En tant que DRH de l’Université Robert-Schuman, j’avais déjà l’habitude de travailler avec les autres DRH. Cela n’a donc pas été difficile de faire fonctionner les groupes de travail. La mise en place des procédures s’est faite petit à petit. On a découvert de nouveaux métiers, notamment en ce qui concerne la gestion prévisionnelle des emplois et des compétences ou encore le contrôle qualité, qui a été approfondi. Nous n’aurions sans doute pas pu réaliser tout cela dans nos universités respectives.
A cette échelle, on pourrait craindre que la gestion ne soit anonyme, mais ce risque est compensé par de nouvelles approches, notamment en ce qui concerne l’accompagnement des personnes via le Bureau des carrières. Cela a permis de développer la qualité de vie au quotidien des personnels. Une université de cette taille permet aussi plus de mobilité au sein même de l’établissement.
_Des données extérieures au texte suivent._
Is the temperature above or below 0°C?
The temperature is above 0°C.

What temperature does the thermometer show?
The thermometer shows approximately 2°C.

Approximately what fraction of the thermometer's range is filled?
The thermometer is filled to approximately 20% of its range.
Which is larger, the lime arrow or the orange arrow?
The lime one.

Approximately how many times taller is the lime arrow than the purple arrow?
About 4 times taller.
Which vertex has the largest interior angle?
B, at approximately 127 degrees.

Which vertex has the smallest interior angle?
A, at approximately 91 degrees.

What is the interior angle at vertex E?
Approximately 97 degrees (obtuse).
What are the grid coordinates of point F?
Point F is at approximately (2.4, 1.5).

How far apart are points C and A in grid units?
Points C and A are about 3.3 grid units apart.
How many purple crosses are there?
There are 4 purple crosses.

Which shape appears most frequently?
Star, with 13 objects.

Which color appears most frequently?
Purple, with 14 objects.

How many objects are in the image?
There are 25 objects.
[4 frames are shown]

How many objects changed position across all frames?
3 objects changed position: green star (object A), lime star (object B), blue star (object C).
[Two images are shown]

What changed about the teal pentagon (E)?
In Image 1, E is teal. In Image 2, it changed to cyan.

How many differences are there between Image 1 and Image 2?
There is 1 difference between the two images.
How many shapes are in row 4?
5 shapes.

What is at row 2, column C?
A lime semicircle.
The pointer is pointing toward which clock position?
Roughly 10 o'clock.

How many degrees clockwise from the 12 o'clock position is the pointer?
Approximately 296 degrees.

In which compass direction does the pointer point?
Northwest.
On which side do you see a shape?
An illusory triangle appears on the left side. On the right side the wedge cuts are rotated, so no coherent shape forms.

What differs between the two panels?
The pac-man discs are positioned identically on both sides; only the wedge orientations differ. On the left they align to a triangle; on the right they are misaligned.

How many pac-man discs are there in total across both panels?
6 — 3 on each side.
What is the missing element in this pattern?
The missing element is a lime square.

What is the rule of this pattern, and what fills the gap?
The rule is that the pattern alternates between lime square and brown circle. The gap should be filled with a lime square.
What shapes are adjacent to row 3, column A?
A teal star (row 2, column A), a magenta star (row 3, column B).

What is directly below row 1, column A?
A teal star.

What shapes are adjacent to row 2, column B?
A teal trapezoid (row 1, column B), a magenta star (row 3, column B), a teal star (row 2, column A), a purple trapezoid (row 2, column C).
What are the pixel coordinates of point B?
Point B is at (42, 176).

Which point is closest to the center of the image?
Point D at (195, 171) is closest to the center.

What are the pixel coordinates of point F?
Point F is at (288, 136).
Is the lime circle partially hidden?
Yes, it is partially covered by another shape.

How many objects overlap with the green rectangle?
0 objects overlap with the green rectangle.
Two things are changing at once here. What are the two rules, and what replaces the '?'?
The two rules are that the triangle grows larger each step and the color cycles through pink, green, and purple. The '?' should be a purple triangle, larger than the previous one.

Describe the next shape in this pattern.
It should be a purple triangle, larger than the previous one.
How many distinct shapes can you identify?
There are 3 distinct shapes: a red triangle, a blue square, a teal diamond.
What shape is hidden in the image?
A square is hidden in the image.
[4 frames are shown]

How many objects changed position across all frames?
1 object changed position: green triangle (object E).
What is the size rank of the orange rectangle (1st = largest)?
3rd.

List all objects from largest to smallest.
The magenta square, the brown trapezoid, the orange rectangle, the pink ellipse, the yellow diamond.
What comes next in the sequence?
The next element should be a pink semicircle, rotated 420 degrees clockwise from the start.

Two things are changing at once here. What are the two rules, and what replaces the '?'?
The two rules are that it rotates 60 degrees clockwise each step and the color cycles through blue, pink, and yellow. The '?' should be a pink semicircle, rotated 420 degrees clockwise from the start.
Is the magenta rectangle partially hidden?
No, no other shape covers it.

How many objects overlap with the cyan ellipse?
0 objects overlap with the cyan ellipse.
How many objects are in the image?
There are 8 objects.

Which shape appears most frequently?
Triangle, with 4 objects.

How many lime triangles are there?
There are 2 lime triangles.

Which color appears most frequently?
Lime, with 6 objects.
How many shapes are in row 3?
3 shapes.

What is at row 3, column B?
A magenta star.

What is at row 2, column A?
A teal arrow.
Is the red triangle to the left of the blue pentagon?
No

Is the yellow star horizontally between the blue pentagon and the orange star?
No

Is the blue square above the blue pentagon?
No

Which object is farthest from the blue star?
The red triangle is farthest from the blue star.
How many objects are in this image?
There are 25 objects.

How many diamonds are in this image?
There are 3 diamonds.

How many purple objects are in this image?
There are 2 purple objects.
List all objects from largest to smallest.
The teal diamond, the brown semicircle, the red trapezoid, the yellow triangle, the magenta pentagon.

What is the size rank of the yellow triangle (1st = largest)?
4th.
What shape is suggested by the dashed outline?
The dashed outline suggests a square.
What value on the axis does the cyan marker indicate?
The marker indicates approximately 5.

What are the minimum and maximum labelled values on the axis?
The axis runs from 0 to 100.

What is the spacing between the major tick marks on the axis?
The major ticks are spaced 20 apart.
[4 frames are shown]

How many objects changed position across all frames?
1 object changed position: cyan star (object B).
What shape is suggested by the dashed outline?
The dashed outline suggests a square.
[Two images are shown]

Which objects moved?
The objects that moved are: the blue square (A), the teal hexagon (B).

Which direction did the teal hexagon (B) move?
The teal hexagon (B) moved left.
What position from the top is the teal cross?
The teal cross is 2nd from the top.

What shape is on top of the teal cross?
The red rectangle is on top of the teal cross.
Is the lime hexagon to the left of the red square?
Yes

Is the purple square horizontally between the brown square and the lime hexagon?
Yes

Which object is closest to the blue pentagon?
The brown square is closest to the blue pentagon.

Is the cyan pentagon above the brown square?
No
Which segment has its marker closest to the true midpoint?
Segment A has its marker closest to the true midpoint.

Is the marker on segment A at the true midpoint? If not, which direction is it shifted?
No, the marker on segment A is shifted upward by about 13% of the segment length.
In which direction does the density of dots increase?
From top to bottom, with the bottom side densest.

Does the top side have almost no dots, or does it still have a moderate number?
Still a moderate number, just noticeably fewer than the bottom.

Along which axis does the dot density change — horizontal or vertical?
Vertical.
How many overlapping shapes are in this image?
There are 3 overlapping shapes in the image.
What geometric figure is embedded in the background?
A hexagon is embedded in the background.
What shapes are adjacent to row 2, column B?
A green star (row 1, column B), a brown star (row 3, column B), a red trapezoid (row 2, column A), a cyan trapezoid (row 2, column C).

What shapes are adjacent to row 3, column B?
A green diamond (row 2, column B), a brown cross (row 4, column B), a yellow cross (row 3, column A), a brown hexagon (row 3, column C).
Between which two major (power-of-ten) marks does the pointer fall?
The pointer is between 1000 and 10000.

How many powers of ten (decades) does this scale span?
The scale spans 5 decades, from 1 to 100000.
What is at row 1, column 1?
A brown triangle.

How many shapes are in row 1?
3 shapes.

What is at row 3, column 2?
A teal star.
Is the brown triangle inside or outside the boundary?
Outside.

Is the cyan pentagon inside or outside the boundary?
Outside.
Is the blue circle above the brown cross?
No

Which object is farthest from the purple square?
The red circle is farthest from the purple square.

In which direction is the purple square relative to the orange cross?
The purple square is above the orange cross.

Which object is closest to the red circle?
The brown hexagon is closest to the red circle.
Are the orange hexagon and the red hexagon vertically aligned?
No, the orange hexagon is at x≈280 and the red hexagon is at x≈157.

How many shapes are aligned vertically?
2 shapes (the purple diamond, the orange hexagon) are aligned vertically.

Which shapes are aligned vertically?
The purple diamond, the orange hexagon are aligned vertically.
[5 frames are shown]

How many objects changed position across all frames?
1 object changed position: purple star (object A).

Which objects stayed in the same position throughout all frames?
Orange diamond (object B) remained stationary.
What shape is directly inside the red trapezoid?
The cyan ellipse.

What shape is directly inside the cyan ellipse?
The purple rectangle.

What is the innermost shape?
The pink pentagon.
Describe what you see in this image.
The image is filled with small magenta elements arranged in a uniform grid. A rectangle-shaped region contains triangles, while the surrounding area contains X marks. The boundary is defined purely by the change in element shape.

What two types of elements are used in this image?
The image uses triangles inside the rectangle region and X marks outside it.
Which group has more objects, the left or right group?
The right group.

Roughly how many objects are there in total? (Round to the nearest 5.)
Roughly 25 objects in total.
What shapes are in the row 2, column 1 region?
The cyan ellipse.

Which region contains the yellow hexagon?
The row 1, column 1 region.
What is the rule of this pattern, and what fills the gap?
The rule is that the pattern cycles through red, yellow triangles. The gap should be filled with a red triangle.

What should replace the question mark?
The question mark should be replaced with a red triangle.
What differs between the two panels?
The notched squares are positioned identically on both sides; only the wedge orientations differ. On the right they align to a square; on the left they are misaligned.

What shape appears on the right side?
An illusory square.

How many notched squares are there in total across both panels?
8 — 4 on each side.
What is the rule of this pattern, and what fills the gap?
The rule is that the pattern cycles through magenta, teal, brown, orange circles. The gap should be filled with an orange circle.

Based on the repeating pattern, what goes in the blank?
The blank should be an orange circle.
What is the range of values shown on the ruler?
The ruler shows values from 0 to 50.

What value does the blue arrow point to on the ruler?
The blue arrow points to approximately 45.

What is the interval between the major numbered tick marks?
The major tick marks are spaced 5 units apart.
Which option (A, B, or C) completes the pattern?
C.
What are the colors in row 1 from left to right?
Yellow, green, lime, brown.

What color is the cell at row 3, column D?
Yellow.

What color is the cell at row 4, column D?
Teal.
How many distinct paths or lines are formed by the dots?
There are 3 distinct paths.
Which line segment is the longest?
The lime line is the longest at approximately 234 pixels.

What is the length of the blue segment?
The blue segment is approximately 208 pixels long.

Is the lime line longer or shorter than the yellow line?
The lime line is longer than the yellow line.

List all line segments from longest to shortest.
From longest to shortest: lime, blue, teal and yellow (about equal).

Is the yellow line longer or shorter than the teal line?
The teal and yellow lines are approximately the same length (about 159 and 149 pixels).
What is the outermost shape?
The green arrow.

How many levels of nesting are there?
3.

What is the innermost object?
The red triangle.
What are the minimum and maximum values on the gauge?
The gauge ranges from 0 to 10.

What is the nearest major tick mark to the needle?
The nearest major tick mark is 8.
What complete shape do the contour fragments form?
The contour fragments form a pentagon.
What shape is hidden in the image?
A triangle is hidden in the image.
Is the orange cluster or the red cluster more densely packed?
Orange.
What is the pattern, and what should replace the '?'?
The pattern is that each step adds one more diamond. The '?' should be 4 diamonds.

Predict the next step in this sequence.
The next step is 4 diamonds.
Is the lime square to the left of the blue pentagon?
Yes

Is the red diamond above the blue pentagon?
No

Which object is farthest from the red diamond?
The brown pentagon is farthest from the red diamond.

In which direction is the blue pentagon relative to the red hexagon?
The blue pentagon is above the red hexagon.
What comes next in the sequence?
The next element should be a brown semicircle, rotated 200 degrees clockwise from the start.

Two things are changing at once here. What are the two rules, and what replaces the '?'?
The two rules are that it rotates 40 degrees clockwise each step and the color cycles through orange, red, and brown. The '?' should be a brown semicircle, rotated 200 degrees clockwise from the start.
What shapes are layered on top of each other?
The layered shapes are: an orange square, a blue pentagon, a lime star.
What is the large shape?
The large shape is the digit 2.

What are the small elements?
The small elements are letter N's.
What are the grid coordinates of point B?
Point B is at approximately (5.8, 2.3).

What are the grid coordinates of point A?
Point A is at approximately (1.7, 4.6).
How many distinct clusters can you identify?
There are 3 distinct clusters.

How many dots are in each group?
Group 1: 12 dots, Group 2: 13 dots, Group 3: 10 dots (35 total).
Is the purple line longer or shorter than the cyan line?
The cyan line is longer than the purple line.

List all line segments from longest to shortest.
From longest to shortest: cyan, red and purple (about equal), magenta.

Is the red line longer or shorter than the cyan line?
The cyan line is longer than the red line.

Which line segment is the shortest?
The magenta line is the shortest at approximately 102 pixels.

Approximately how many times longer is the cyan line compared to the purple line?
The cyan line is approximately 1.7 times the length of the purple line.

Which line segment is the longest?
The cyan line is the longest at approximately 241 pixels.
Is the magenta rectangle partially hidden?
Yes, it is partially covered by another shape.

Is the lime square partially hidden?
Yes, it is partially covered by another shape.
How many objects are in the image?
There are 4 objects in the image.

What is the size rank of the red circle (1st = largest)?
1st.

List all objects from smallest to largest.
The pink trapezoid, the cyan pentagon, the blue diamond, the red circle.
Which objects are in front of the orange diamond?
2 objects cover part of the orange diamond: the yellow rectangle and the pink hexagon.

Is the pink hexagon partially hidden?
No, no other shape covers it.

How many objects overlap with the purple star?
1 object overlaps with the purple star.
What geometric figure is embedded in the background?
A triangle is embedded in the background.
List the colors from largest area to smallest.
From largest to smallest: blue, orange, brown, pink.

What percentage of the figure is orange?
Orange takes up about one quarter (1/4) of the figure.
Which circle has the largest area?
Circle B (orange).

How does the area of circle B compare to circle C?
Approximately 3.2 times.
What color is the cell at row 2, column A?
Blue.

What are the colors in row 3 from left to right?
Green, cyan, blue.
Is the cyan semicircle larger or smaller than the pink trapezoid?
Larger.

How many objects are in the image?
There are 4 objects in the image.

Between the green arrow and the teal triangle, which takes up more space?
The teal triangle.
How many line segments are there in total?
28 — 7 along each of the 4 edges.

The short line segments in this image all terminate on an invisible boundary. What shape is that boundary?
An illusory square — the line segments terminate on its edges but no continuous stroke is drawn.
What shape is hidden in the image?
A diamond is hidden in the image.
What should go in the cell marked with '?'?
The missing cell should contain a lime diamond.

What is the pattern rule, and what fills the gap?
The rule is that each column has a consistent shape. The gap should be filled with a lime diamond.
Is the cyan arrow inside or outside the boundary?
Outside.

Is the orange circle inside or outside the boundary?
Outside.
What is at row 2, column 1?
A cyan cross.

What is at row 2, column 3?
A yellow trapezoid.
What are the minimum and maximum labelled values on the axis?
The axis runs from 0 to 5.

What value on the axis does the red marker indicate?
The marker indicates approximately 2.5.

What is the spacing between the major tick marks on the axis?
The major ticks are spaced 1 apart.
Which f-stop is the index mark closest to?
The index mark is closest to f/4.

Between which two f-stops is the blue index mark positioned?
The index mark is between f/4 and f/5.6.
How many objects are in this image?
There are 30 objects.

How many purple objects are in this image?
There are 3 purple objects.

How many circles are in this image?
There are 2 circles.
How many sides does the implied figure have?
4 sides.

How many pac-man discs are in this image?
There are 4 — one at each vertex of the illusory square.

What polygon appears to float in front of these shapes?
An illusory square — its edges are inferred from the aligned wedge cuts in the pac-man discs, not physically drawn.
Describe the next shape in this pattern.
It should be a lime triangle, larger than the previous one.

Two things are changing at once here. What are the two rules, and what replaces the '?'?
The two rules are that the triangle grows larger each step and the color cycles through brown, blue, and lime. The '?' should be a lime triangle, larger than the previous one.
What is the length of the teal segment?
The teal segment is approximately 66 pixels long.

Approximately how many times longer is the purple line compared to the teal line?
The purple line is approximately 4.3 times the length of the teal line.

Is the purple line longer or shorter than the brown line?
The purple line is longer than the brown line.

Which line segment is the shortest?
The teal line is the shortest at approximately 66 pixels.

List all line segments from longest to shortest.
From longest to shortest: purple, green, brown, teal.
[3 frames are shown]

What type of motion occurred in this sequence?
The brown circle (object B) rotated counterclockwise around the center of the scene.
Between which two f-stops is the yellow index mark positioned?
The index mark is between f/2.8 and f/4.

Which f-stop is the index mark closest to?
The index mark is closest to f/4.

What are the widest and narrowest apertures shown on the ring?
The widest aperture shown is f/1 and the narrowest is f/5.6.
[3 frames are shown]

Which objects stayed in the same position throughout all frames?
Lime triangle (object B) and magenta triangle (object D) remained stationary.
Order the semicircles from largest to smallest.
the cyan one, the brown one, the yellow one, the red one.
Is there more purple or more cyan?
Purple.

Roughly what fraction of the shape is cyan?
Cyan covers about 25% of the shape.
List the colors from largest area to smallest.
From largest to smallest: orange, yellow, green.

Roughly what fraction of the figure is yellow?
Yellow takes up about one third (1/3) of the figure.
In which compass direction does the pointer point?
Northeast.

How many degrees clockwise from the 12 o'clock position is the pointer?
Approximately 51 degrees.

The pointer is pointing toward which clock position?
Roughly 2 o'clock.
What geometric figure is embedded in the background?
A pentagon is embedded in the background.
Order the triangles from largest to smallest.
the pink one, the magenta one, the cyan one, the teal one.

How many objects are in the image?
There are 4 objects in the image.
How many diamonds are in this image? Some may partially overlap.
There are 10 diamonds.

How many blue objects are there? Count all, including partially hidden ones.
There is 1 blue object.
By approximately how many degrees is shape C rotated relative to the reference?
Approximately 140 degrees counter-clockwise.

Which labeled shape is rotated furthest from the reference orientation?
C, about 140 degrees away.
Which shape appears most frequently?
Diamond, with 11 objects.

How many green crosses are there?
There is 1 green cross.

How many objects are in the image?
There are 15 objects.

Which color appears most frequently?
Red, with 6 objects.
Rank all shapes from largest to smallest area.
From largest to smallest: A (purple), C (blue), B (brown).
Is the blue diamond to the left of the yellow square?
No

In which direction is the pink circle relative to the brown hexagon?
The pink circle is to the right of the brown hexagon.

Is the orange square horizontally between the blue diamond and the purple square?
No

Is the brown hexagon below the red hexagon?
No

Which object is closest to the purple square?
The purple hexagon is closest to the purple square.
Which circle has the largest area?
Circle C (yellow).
J’ai rencontré de nouvelles personnes, j’ai appris à construire en commun… Participer à cette belle aventure m’a beaucoup apporté.
C’était un grand défi que de vouloir forger, à partir de trois cultures assez différentes une culture collective ! Cela a été ma priorité… Au début, je pense que certaines filières avaient peut-être peur que d’autres prennent le dessus… Mais, le temps faisant, cette crainte s’est résorbée peu à peu. L’organisation de la première rentrée commune des trois universités a constitué un gros dossier. J’ai été la première vice-présidente Vie universitaire : cette vice-présidence a été une belle innovation dans le cadre de la fusion, une reconnaissance pour les étudiants, puisqu’on lui a donné la même place qu’aux autres vice-présidences…
Enseignant-chercheur à Marc-Bloch en 2009, élu au conseil scientifique, j’étais favorable à la fusion. En Staps, on a l’habitude des croisements disciplinaires : il me semblait important de pouvoir travailler, dans un cadre plus formel, avec des chercheurs de domaines différents. Par contre, dans les trois universités, on pouvait s’identifier aux figures intellectuelles qui avaient donné leurs noms aux universités, ce qui est moins le cas aujourd’hui. Résistant et historien adepte de la comparaison, Marc-Bloch me convenait très bien.
La fusion a hissé l’université à une autre échelle avec des aspects positifs tels que son rayonnement à l’international. Mais avec plus de 50 000 étudiants, on constate également un plus grand éloignement entre centre et périphérie, qui peut entraîner des dysfonctionnements. Il a fallu créer des structures intermédiaires, comme les collégiums, qui ont encore à faire leurs preuves.
La fusion a apporté une dynamique excitante et motivante. Elle a permis à l’université de gagner en visibilité, de mutualiser des moyens, de développer la pluridisciplinarité… Aujourd’hui, la « marque » est acquise, même dans les écoles. Mais il reste du chemin à parcourir et il s’agit notamment de réfléchir aux modalités à mettre en place pour éviter une trop grande centralisation et pour s’appuyer sur les structures intermédiaires, comme les collégiums, dont il reste à définir les missions. Une réflexion s’impose sur le modèle de gouvernance afin d’identifier « le bon endroit » où doivent se prendre les décisions. Nous avançons par petites touches et devons encore acquérir de la maturité pour tirer pleinement les bénéfices de cette fusion.